2.8. Expression Analysis of the Starch Biosynthetic Genes
The transcript levels of 12 key genes in the starch biosynthetic pathways of the transgenic and WT storage roots were investigated using qRT-PCR. The 12 Ipomoea batatas genes were AGP-sTL1 and 2 (encoding the two small subunits of IbAGPase), AGP-TLI (encoding the large subunit of IbAGPase), granule-bound starch synthase I (GBSSI), soluble starch synthase I (SSI), SSII, SSIII, SSIV, starch branching enzymes I and II (SBEI and SBEII), isoamylase1 (ISA1), and pullulanase (PUL). The primers used to amplify these genes are listed in Table 1.
3. Results
3.1. Cloning and Sequence Analysis of IbpPGM
The RACE method was used to clone IbpPGM from the Xu 781 sweet potato line. The cloned 2182-bp full-length IbpPGM cDNA contained a 1917-bp ORF that generated a 638-aa protein with a molecular weight of 69.3 kDa. The genomic sequence of IbpPGM was 5583 bp and contained 22 exons and 21 introns. TargertP 2.0 and ChloroP 1.1 predicted that the N-terminus of the IbpPGM protein contains a 73-aa chloroplast transit peptide. The molecular weight of IbpPGM without the transit peptide was 61.7 kDa. A multiple-sequence alignment of the PGM protein showed that IbpPGM shared a conserved domain similar with those from several other plants and from Saccharomyces cerevisiae (Figure 1). Additionally, pPGM had a chloroplast transit peptide that was not found in cPGM. A GSDS analysis revealed that pPGM and cPGM evolved into two different branches, with members of each branch having identical exon-intron structures, and IbpPGM was most closely related to the pPGM from Solanum lycopersicum (80.82% homology) (Figure 2).

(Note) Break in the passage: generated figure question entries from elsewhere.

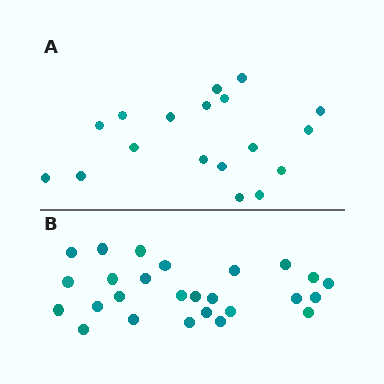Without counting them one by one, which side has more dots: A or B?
Region B (the bottom region) has more dots.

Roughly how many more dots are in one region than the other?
Region B has roughly 8 or so more dots than region A.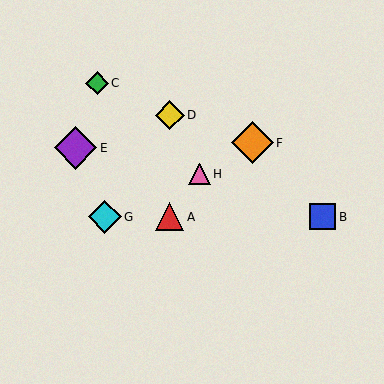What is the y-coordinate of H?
Object H is at y≈174.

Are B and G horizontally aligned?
Yes, both are at y≈217.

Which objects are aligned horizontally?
Objects A, B, G are aligned horizontally.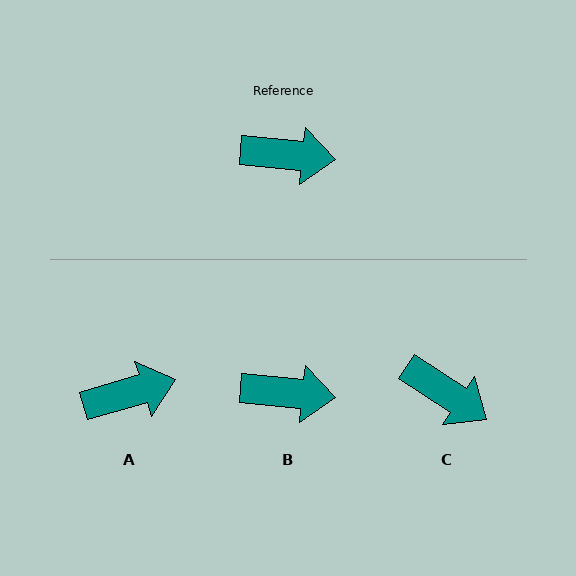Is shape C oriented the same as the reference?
No, it is off by about 28 degrees.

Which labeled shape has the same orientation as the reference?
B.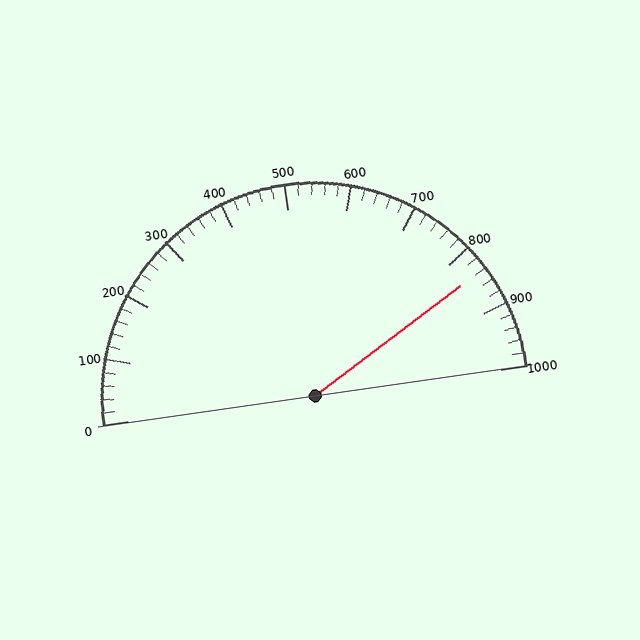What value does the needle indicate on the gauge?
The needle indicates approximately 840.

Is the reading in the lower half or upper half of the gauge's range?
The reading is in the upper half of the range (0 to 1000).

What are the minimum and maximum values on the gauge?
The gauge ranges from 0 to 1000.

3.2. Expression of IbpPGM in the Sweet Potato
The qRT-PCR revealed that IbpPGM was expressed in all five tested tissues of Xu 781 plants, with the highest expression occurring in the storage root, followed, successively, by the leaves, the fibrous roots, the stems, and the petioles (Figure 3a). The 175-mM sucrose treatments of the leaf-petiole cuttings in darkness significantly induced the IbpPGM expression, which strongly increased at 12 h after treatment and peaked after 48 h, reaching approximately 28 times the value at 0 h (Figure 3b).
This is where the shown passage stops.